One other thing, he said: The Cuban flag bathing suits. Some of the dismay they set off, once the photos began to circulate, was magisterial in its invocation of Cuban dignity and decorum in a public space. Flags of any nation should be treated with more respect than that, essayists wrote. One in particular spoke of vergüenza, shame, and invoked the revered nationalist writer Nicolás Guillén, who in the 1930s—long before the Cuban Revolution—wrote a poem about obsequious maracas shakers scurrying to yanqui cruise ships in search of dollars.

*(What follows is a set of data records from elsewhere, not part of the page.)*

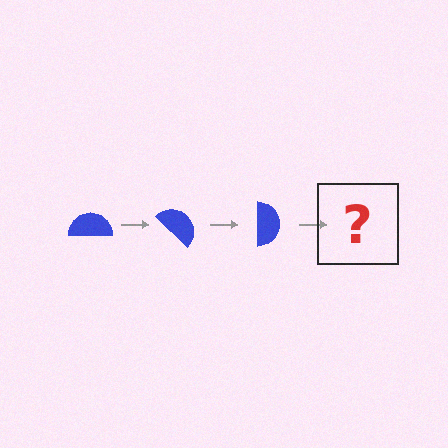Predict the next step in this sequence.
The next step is a blue semicircle rotated 135 degrees clockwise.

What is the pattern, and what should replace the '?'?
The pattern is that the semicircle rotates 45 degrees clockwise each step. The '?' should be a blue semicircle rotated 135 degrees clockwise.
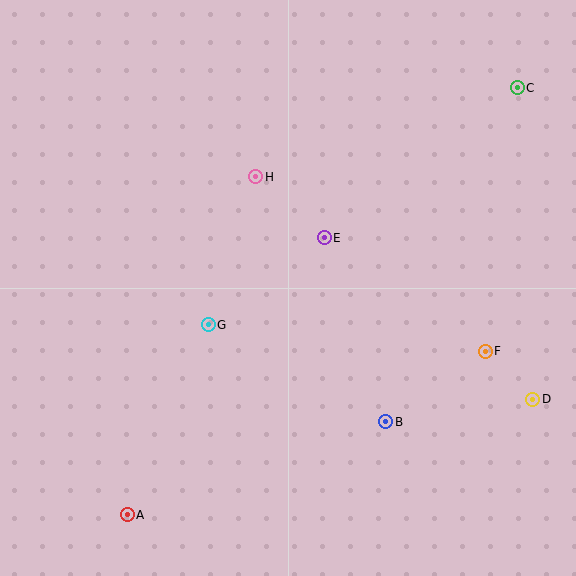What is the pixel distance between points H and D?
The distance between H and D is 355 pixels.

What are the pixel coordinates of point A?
Point A is at (127, 515).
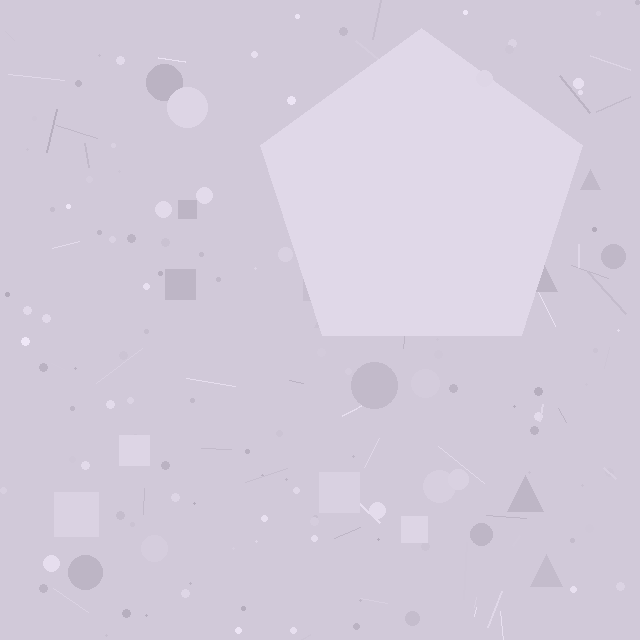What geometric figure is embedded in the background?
A pentagon is embedded in the background.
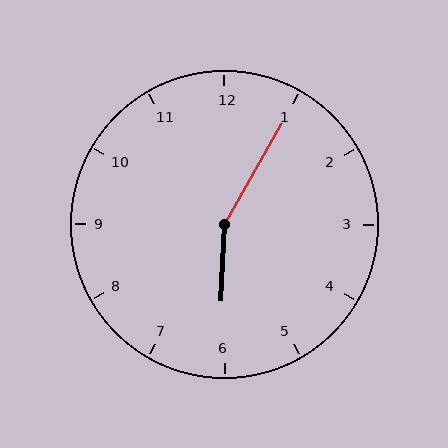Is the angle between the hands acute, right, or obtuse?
It is obtuse.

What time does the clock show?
6:05.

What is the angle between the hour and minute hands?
Approximately 152 degrees.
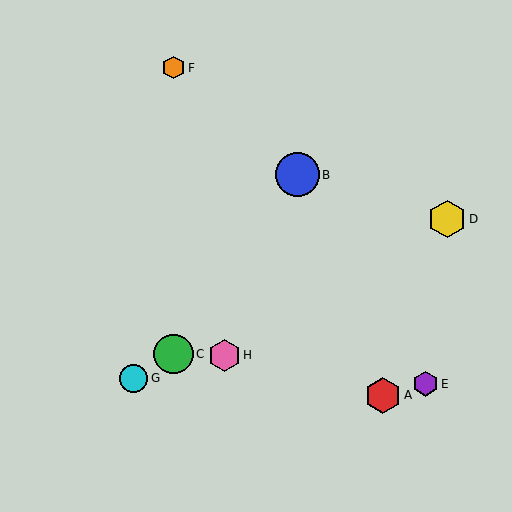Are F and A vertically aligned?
No, F is at x≈174 and A is at x≈383.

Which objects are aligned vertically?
Objects C, F are aligned vertically.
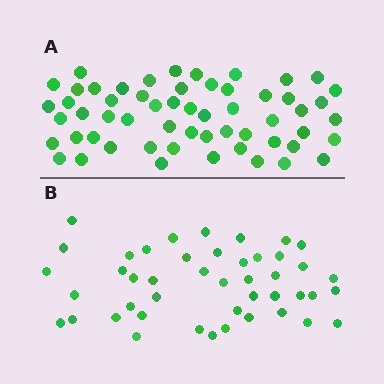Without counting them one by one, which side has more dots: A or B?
Region A (the top region) has more dots.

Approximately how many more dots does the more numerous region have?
Region A has roughly 12 or so more dots than region B.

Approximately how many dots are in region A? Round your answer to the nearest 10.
About 60 dots. (The exact count is 57, which rounds to 60.)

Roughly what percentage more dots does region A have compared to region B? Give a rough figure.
About 25% more.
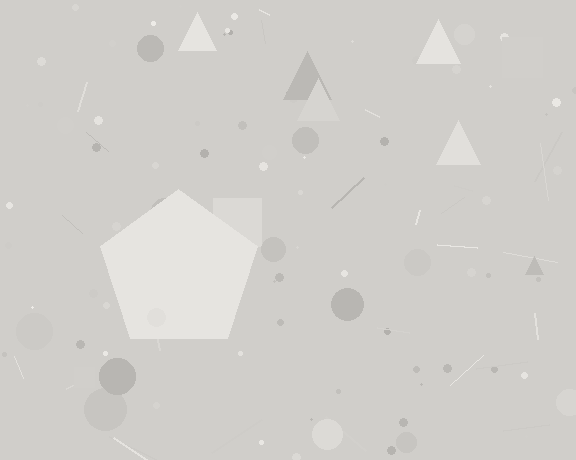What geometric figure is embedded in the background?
A pentagon is embedded in the background.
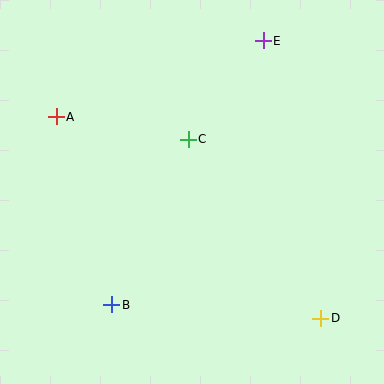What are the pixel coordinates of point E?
Point E is at (263, 41).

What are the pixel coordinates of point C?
Point C is at (188, 139).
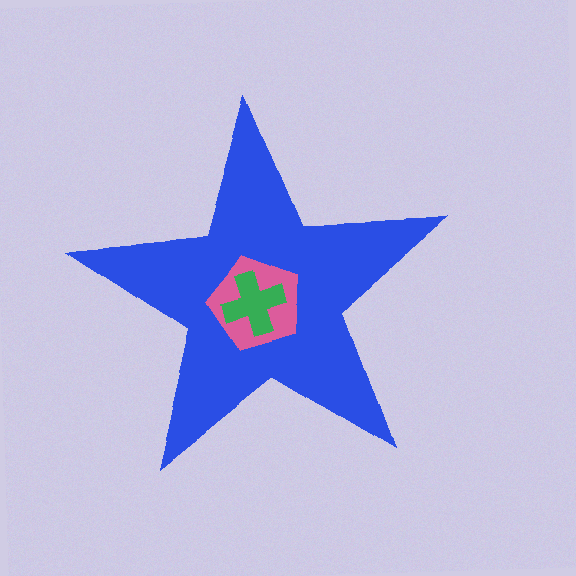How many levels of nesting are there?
3.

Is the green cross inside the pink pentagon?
Yes.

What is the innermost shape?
The green cross.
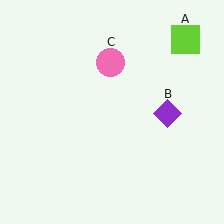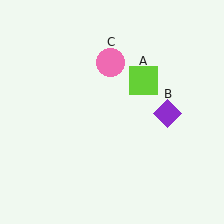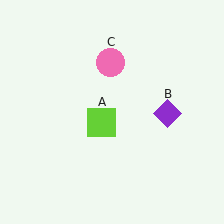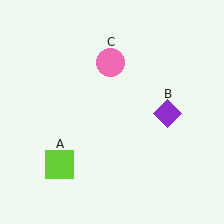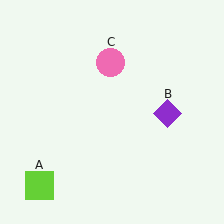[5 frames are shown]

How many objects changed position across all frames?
1 object changed position: lime square (object A).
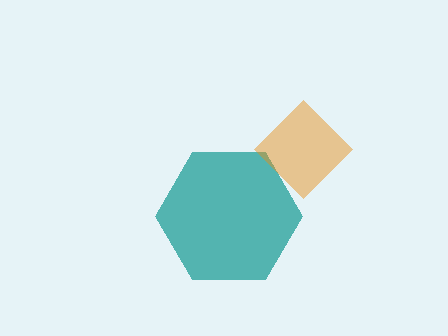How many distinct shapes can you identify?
There are 2 distinct shapes: a teal hexagon, an orange diamond.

Betancourt sighed, when I asked him about that essay, and said nobody he knew was angry with the swimsuit dancers themselves. “They didn’t do it to insult the Cuban flag,” he said. The whole noisy production was just somebody’s idea of Welcoming, Exuberant, Friendly, Dancing Cuba, he said, and a flap like this can have a certain usefulness. “It unleashed the discussion,” he said. “It was like a switch. And we have got to watch out. We have to be very careful. This is a country that will not have its identity torn away.”